Ее тень, отслоившись от света, создаваемого огнем, была сравнима с ним по размеру, что, однако, не давало ей смелости, и та только пятилась от пламени в обратную сторону, сливаясь с общим ночным мраком.
Пожар медленно подползал к девочке, перепрыгивая по досками, словно играя в классики. Прыг, скок, прыг, скок. И его нога наступает на новую доску, крайнюю доску, лежащую почти вплотную к девочке. Она была полностью поглощена зрелищем сгорающего дома. Завитки и искринки пламени, потрескивание горящих бревен, шипящий звук плавящегося металла – все это эскапировало девочку в какой-то свой мир, мир в котором существовал чудесный пламенный дворец. Хотелось бы только, совсем немного музыки, для полного растворения в этом прекрасном зрелище. Увы, в ночи раздавались лишь звуки кипения горящих материалов.
Сипуха взъерошилась. Набирая скорость, она полетела прямо на девочку, намереваясь столкнуться с ней и привести ее в чувства. Тупой стороной клюва, птица ударила ее в лоб, навсегда оставляя на нем маленький шрамик. Тупая резкая боль пробудила девочку.
Осознание не заставило себя долго ждать, почувствовав старания птицы, направленные на ее спасение, девочка взяла себя в руки.

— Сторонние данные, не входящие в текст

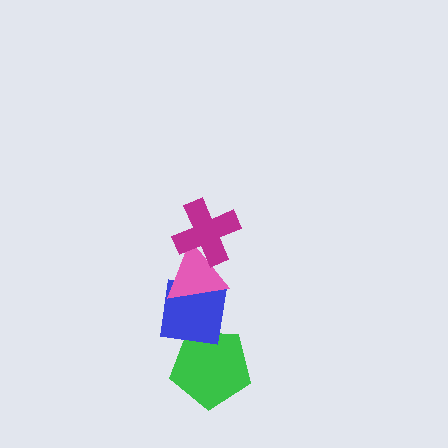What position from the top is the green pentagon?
The green pentagon is 4th from the top.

Несмотря на кровоточащие ступни, приносившие резкую боль при каждом шаге, девочка начала потихоньку отдалятся от пламени, все более и более погружаясь в темноту ночного леса, настолько пугающего, что, даже, всепоглощающее прожорливое пламя, сам зороастрийский бог, боялся заходить на его территорию, посему, бежать девочке по лесу пришлось в темноте. Ветвистые кроны скрывали жалкий лунный отблеск. В лесу появлялись другие звуки, птичьи шёпоты, хруст веток, ломающихся от давления тяжелых тел, своеобразная какофония ночных животных, ищущих, где укрыться этой холодной ночью, пока не готовых к тому, чтобы принять девочку в свое закрытое, для людей, общество.

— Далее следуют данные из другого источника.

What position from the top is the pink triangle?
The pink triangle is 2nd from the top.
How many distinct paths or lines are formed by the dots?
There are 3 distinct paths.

Затертая серебренная запонка отражала утренний свет, входящий через панорамное окно. Тонкая игла, ведущая белую нить, резво дырявила такого же цвета рубашку в области локтя. Стежки поглощали рваную дыру, соединяя два островка материи шелковыми тенетами, точно паучиха, плетущая кокон для яиц. Каждый новый отличался длинной и углом наклона от предыдущего, не уменьшая этим разнообразием своей эффективности. Пальцы руководили иглой крайне аккуратно, ведь, запачкать рубашку кровью – есть куда более худшая учесть для дельца, чем украсить ее неровным швом.
Звонок в дверь отвлек Льва от рубашки. Увидев в дверной глазок неряшливо одетого курьера, с взъерошенным гнездом на голове и заспанными глазами, он впустил его в прихожую. В одной руке у него был синий пластиковый планшет с закрепленной бумагой, а в другой, упакованная в пупырчатую пленку, коробочка.
– Доброе утро, Затейников Лев Федорович, верно? – С нескрываемой зевотой спросил курьер.
– Все верно.
– Вы, как я вижу по документам, оплатили заказ на нашем сайте, все так?
– Именно так.
– Тогда, вот ваш заказ, – курьер показал Льву Федоровичу коробочку. – Слуховой аппарат «Витязь-S». Знаете, как пользоваться?
– Да. Спасибо за работу. Вот, это вам. – Лев передал курьеру двести рублей.
– Большое спасибо! – Прибодрившись от вида двух купюр, поблагодарил его курьер. – Держите еще нашу визитку, в следующий раз, при заказе от трех тысяч, вам будет предоставлена скидка десять процентов.
– Спасибо.
Расписавшись в получении и взяв визитку, Лев Федорович принял посылку. Бережно донеся ее до гостиной, он сел около недошитой рубашки и положил запечатанную серую коробку на стол. Пробравшись через тугую пупырчатую пленку и открыв ее, Лев достал из нее слуховой аппарат. Это была новая модель, теперь дизайн и габариты были уместнее для его работы. Он походил на Bluetooth гарнитуру, одно время популярную среди дельцов разного сорта, слишком занятых, чтобы держать телефон в руках, тем более, как без рук воротить капиталом.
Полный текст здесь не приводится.